“王尊,我給你倒杯酒吧。”夙心眉眼含笑,豔麗絕美的容顏溢滿溫柔,長指纖纖地拿起酒壺。
冉天見夙心如此溫柔,頓時有些受寵若驚:“好,勞煩公主。”說着還自己拿起酒杯,不過被夙心壓下了。
夙心沉沉一笑,眼絲魅惑不已:“我來就好,一點都不勞煩,伺候王尊,以後就是我的本分,理應如此。”
“心兒,有你真好。”在冉天的心中,夙心就是那一抹柔軟,雖不知情之所起,但只盼佳人常伴左右,他亦心滿意足了。
夙心倒好了酒,殿外一束光亮竄天而去,一瞬間就沒了。
“冉天,很多事就像那煙花一樣,每每都轉瞬即逝,是不是很神奇?”夙心看着煙花的方向,淡淡地說了一句,語氣前所未有的平靜。

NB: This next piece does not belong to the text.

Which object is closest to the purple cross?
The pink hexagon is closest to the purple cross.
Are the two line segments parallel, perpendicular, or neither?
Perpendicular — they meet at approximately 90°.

冉天笑意盈盈的:“心兒,只要你喜歡,我讓煙花永不間斷。”
夙心搖搖頭,對着他輕輕一笑:“冉天,我們倆喝一杯。”
“好,心兒,我想喝交杯酒,好不好?”冉天有些幼稚地撒嬌。
夙心一愣,輕輕說道:“好。”
“妖女!”臺下衆人都看着夙心明目張膽地“引誘”冉天,全都憤慨不已。
“真是個妖後,魅惑了梵夜,又魅惑新王尊!”
“歷史上從未有哪個女子能做兩回魔後,真是豈有此理啊!”
……
被放血的某人,沉着眉眼,涼薄的脣勾起……
夙心和冉天已經飲下杯中酒。
夙心的眉眼沉着,然後微微抬了抬下巴,她的指尖上有微微溼意,許是沾了酒液的關係,可細看,她的指尖中還殘留着一些粉末。
這是上次他們想給梵夜下的毒,她可一直揣在懷裏。
“王尊,敬您一杯。”有人來敬酒。
冉天今兒個很是高興,又陸陸續續地喝了幾杯,然後表情一僵,漸漸地變成疑惑。
臺下的衆人都沒感覺到有什麼不對勁,只有梵夜帶着老神在在的笑意。
“噗……”冉天突然噴發了一大口黑血,然後整個人開始抽搐起來。
“王尊,王尊!”衆人這才驚覺冉天的異樣,紛紛衝向前。
夙心默默地起身,往臺下走去。
“冉天,冉天……你怎麼了?你怎麼了啊?!”伏桑奔向前查看冉天的情況,然後用手指沾了他嘴邊的黑血搓了搓,“是、是火舌蘭的種子粉……”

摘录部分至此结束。